Create the Output Layers
x = layers.GlobalAveragePooling2D()(base_model.output)
x = layers.Dense(1024, activation="relu")(x)
x = layers.Dropout(0.2)(x)
x = layers.Dense(1, activation="sigmoid")(x)
Now build the model combining the pre-built layer with a Dense layer (that we're going to train). Since we only have two classes the activation function is the sigmoid.

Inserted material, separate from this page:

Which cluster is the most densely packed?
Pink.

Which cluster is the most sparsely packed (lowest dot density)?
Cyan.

model = tensorflow.keras.Model(
base_model.input,
x,
)
Compile the Model
model.compile(optimizer = RMSprop(lr=0.0001),
loss = 'binary_crossentropy',
metrics = ['acc'])
Train the Model
A Model Saver
best_model = MODELS/"inception_transfer.hdf5"

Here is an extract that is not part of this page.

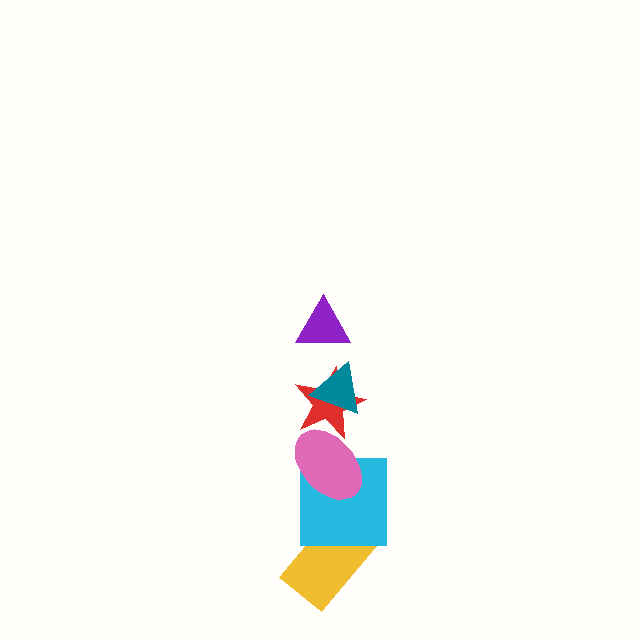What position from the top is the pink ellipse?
The pink ellipse is 4th from the top.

checkpoint = tensorflow.keras.callbacks.ModelCheckpoint(
str(best_model), monitor="val_acc", verbose=1,
save_best_only=True)
A good Enough Callback
class GoodEnough(tensorflow.keras.callbacks.Callback):
def on_epoch_end(self, epoch, logs={}):
if logs.get('acc') > 0.999:
print("\nReached 99.9% accuracy so cancelling training!")
self.model.stop_training = True
A Data Generator
This bundles up the steps to build the data generator.
class Data:
"""creates the data generators
Args:
path: path to the images
validation_split: fraction that goes to the validation set
batch_size: size for the batches in the epochs
"""
def __init__(self, path: str, validation_split: float=0.2,
batch_size: int=20) -> None:
self.path = path
self.validation_split = validation_split
self.batch_size = batch_size
self._data_generator = None
self._testing_data_generator = None
self._training_generator = None
self._validation_generator = None
return
@property
def data_generator(self) -> ImageDataGenerator:
"""The data generator for training and validation"""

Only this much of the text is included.